Introduction
Kubernetes has become the de‑facto platform for orchestrating containerized workloads, but its networking model is often perceived as a “black box.” Understanding how traffic moves inside a cluster is essential for developers who need to:
- Debug connectivity issues quickly.
- Design secure, multi‑tenant applications.
- Integrate service meshes, API gateways, or custom load balancers.
- Optimize performance and cost.
This guide dives deep into the internal mechanics of Kubernetes networking. We’ll explore the underlying concepts, the role of the Container Network Interface (CNI), how pods talk to each other, how services are implemented, and how network policies enforce security. Real‑world YAML examples and code snippets illustrate each concept, and a mini‑project demonstrates the ideas in practice.

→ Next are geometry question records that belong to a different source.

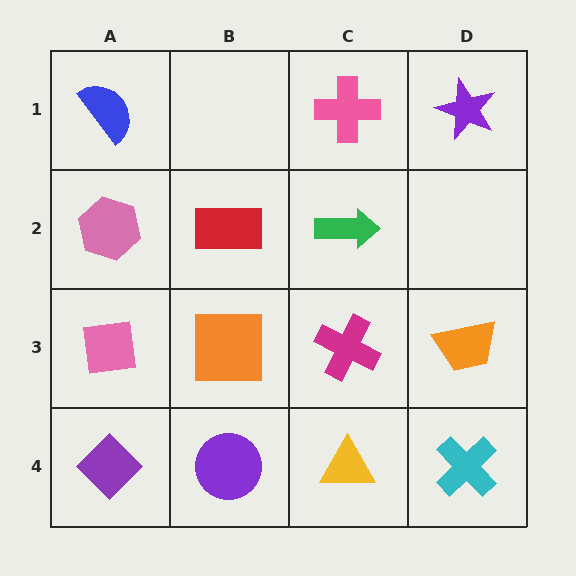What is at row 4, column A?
A purple diamond.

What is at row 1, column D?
A purple star.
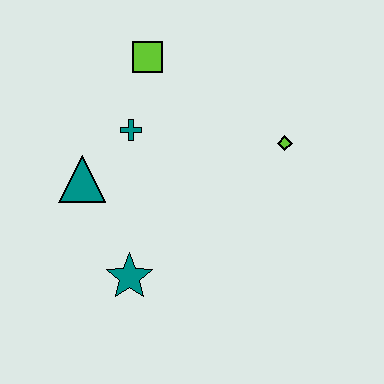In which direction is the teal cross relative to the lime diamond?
The teal cross is to the left of the lime diamond.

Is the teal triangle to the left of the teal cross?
Yes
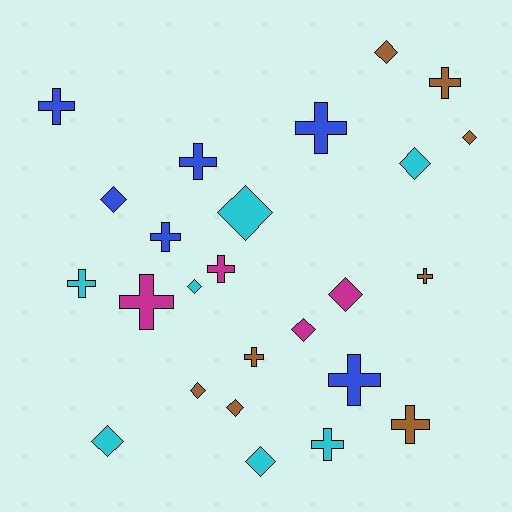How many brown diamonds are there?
There are 4 brown diamonds.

Note: This article assumes you have a working Kubernetes cluster (v1.27+ recommended) and basic familiarity with pods, deployments, and services.
Table of Contents
- Core Networking Concepts
1.1 Pods and IP Addresses
1.2 Services Overview
1.3 Network Policies - The CNI Model
2.1 CNI Plugin Types
2.2 Lifecycle of a CNI Call - Pod‑to‑Pod Communication
3.1 Overlay vs. Underlay Networks
3.3 Routing Inside the Cluster - Service Implementation Details
4.1 kube‑proxy Modes (iptables & IPVS)
4.2 EndpointSlices vs Endpoints - Ingress, Load Balancing, and Service Meshes
- DNS and Service Discovery
- Network Policy Enforcement Mechanics
- Troubleshooting Toolkit
- Real‑World Example: Multi‑Tier App with Policies
- Best Practices for Developers
- Conclusion
- Resources
Core Networking Concepts
Pods and IP Addresses
Every pod in Kubernetes receives a unique IP address from the cluster’s pod CIDR (e.g., 10.244.0.0/16). This address is assigned by the node’s CNI plugin and is routable cluster‑wide. The “IP‑per‑pod” model enables:
- Flat networking – containers within the same pod share the network namespace; containers in different pods can reach each other directly via IP.

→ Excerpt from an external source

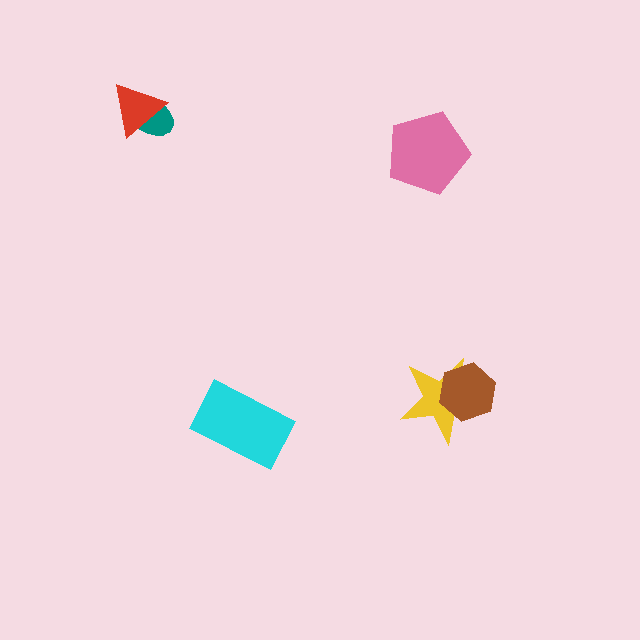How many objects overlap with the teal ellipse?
1 object overlaps with the teal ellipse.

- Port‑level isolation – a pod can expose any port without colliding with other pods because each pod has its own IP.
Example: Pod Manifest
apiVersion: v1
kind: Pod
metadata:
name: hello-pod
spec:
containers:
- name: hello
image: nginx:alpine
ports:
- containerPort: 80
When this pod is scheduled, the node’s CNI plugin will:
- Allocate an IP from the node’s pod CIDR.
- Create a veth pair (
veth0on the pod,veth1on the host). - Plug
veth1into the node’s bridge or routing table, depending on the plugin.
Services Overview
A Service is an abstraction that provides a stable virtual IP (ClusterIP) and DNS name for a set of pods. Kubernetes implements three primary Service types:
| Type | Purpose | Exposure |
|---|---|---|
| ClusterIP | Internal load‑balancing inside the cluster | Only cluster‑internal |
| NodePort | Exposes the Service on each node’s IP + port | External (via node IP) |
| LoadBalancer | Provisions an external LB via cloud provider | External (cloud) |
| ExternalName | Maps a Service to an external DNS name | DNS alias only |
When a Service is created, the control plane creates an Endpoint (or EndpointSlice) object that lists the pod IPs backing the Service. The kube‑proxy component on each node programs the underlying networking layer (iptables or IPVS) to forward traffic from the Service IP to one of the pod IPs.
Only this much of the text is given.